Keyboard shortcuts

Press or to navigate between chapters

Press S or / to search in the book

Press ? to show this help

Press Esc to hide this help

Search & Indexing

mdvs builds a search index by chunking your markdown content, embedding it with a local model, and storing everything in Parquet files. Queries are embedded with the same model and ranked by cosine similarity, with optional SQL filtering on frontmatter fields.

Building the index

mdvs build (or mdvs init with auto-build) creates the search index in three steps: chunk, embed, store.

Chunking

Each file’s markdown body is split into semantic chunks — respecting headings, paragraphs, and code blocks rather than cutting at arbitrary character boundaries. The maximum chunk size is configurable (default 1024 characters) via the [chunking] section in mdvs.toml:

[chunking]
max_chunk_size = 1024

Each chunk tracks its start and end line numbers in the original file, so search results can point to the exact location.

Embedding

Chunks are embedded into dense vectors using a local Model2Vec model by Minish — static embeddings that run on CPU with no external services or GPU required. The model is downloaded from HuggingFace to the local cache on first use.

[embedding_model]
provider = "model2vec"
name = "minishlab/potion-base-8M"

The default is potion-base-8M, a good balance of size and quality. The full POTION family:

ModelParametersNotes
minishlab/potion-base-2M2MSmallest, fastest
minishlab/potion-base-8M8MDefault — good balance
minishlab/potion-base-32M32MHigher quality, slower
minishlab/potion-retrieval-32M32MOptimized for retrieval tasks
minishlab/potion-multilingual-128M128M101 languages

Any Model2Vec-compatible model on HuggingFace works — set the name to its model ID. You can pin a specific revision for reproducibility.

Storage

Two Parquet files are written to .mdvs/:

  • files.parquet — one row per file. Contains the filename, all frontmatter fields (in a single Struct column), a content hash, and a build timestamp.
  • chunks.parquet — one row per chunk. Contains the chunk’s position (file, index, line range) and its embedding vector.

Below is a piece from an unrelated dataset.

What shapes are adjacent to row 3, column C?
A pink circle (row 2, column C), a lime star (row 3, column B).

The files.parquet holds your frontmatter as structured data — this is what --where filters query against. The chunks.parquet holds the vectors that similarity search operates on. The two are joined by file ID at query time.

Incremental builds

Build only re-embeds what changed. Each file’s markdown body (excluding frontmatter) is hashed, and the hash is compared against the existing index:

ClassificationConditionAction
NewFile not in indexChunk, embed, add
EditedHash changedRe-chunk, re-embed, replace chunks
UnchangedHash matchesKeep existing chunks
RemovedIn index but not on diskDrop file and its chunks

Frontmatter-only changes (adding a tag, fixing a typo in author) update files.parquet without re-embedding — the body hash hasn’t changed, so the vectors are still valid.

When nothing needs embedding, the model isn’t even loaded. A --force flag triggers a full rebuild regardless of hashes.

How search works

When you run mdvs search "query" example_kb:

  1. The query text is embedded with the same model used during build
  2. Every chunk’s embedding is compared to the query via cosine similarity
  3. For each file, only the best chunk score is kept — a file with one highly relevant section ranks above a file with uniformly mediocre content
  4. Results are sorted by score (highest first) and limited by --limit (default 10)

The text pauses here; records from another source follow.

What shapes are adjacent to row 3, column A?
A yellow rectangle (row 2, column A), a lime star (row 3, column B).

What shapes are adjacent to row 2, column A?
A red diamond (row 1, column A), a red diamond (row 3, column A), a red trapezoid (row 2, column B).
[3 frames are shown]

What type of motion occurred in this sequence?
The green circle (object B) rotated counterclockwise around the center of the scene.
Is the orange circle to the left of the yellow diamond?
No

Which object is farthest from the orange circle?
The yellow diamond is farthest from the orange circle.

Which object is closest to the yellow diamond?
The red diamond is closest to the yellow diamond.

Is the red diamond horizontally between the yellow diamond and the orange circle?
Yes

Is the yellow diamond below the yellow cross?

This is brute-force search — every chunk is compared. For the typical vault size (hundreds to low thousands of files), this is fast enough. The entire search runs in-process with no external services.

Scores

The score column in search output is cosine similarity — a value between 0 and 1, where higher means more similar. Scores depend on the model and the content, so there’s no universal threshold for “relevant.” Compare scores relative to each other within a single query.

Filtering with --where

Add a SQL filter to narrow results by frontmatter fields:

mdvs search "calibration" example_kb --where "status = 'active'"

The --where clause filters on frontmatter fields — only files that match the filter are included in the results. The filter and similarity ranking are combined in a single query, so files that don’t match are excluded efficiently.

You can use any SQL expression that DataFusion supports:

--where "draft = false"
--where "status = 'active' AND author = 'Giulia Ferretti'"
--where "sample_count > 10"

Array fields, nested objects, and field names with special characters require specific syntax — see the Search Guide for the full reference.

Model identity

Search refuses to run if the model configured in mdvs.toml doesn’t match the model that was used to build the index. This is a hard error, not a warning.

Embeddings from different models are incompatible — cosine similarity between vectors from different models produces meaningless scores. If you change the model, rebuild the index with mdvs build --force.